Imagem ex-librisOpinião do Estadão

O festim dos títulos incentivados

Fim do uso indevido desses papéis prova que solução era fácil e poderia ter vindo antes

Exclusivo para assinantes
Por Notas & Informações
2 min de leitura

Fazer uso de brechas legais faz parte do jogo. Não é crime encontrar meios de caminhar no limite da lei sem, no entanto, infringi-la. Cabe ao formulador evitar que a estrutura legal apresente fissuras que permitam esses desvios. Dito isso, pode ser considerado previsível e até natural o movimento constatado nos últimos anos no mercado de títulos de renda fixa. Numa ação crescente, incentivos criados para financiar o setor imobiliário e o agronegócio acabaram sendo usados por diversos outros segmentos, num completo desvirtuamento da ideia original.

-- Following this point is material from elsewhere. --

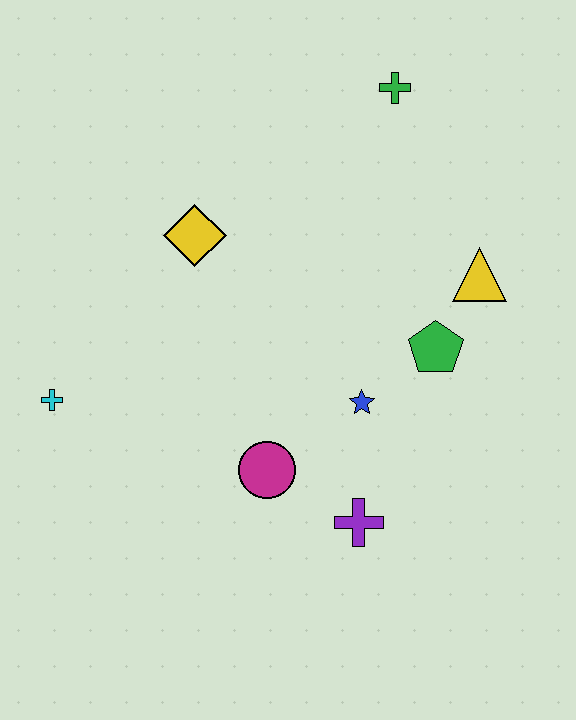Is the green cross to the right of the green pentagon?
No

Mas, ora, seria muita ingenuidade não reconhecer que parte considerável dos ganhos dos investimentos financeiros consiste justamente na capacidade de achar um caminho legal de potencializar os rendimentos. Para aumentar a participação privada no financiamento a projetos considerados prioritários, o governo concedeu isenção de Imposto de Renda a investidores em títulos específicos. Vieram LCI, LCA, CRI, CRA e LIG. Todos os “is” e “as” das siglas são referentes a imobiliário e agrícola, os setores que se pretendia alcançar.

Não demorou para que a engenharia comum no mercado encontrasse um meio de vincular a emissão de debêntures a esses títulos. O que demorou foi a reação do governo. Foram, ao menos, oito anos de crescente uso da brecha, já um enorme buraco, até que o Conselho Monetário Nacional (CMN) enfim instituísse, na primeira reunião deste ano, um novo regramento para evitar o uso indiscriminado dos títulos.

O volume da movimentação financeira não deixa dúvidas sobre o custo dessa demora. Somente no ano passado, 55% das emissões lastreadas em títulos agrícolas ou imobiliários não passariam pelo novo crivo do CMN, o que corresponde a R$ 46 bilhões, como informou a Coluna do Broadcast, envolvendo uma gama de segmentos tão distintos quanto varejo e saúde. Uma distorção que, por certo, há muito já havia sido detectada pela autoridade monetária e pela equipe econômica. Prova disso foram as inúmeras tentativas de retirar o incentivo tributário.

Seria uma visão simplista demais rotular de vilões os segmentos que se beneficiaram dessas emissões para se capitalizar. O que ocorreu foi um caso clássico de aproveitamento de uma má formulação. E a facilidade da solução encontrada faz questionar qual a razão para a demora em aplicá-la, se nem mesmo houve necessidade de tramitação de nova lei no Congresso. Uma mera decisão do CMN restabeleceu a normalidade ao incentivo.

Da mesma forma como a atuação do órgão superior do sistema financeiro pôs fim, ainda que tardiamente, ao festim do mercado de renda fixa, espera-se que atitudes reguladoras desse tipo passem a ser rotineiras – e não apenas no mercado financeiro. Afinal, mecanismos de incentivo são necessários e, em alguns casos, imprescindíveis para sustentar o crescimento econômico, a qualidade de renda e a redução da desigualdade no País. Mas também são necessários e imprescindíveis o monitoramento e a fiscalização para garantir que sua finalidade não seja comprometida.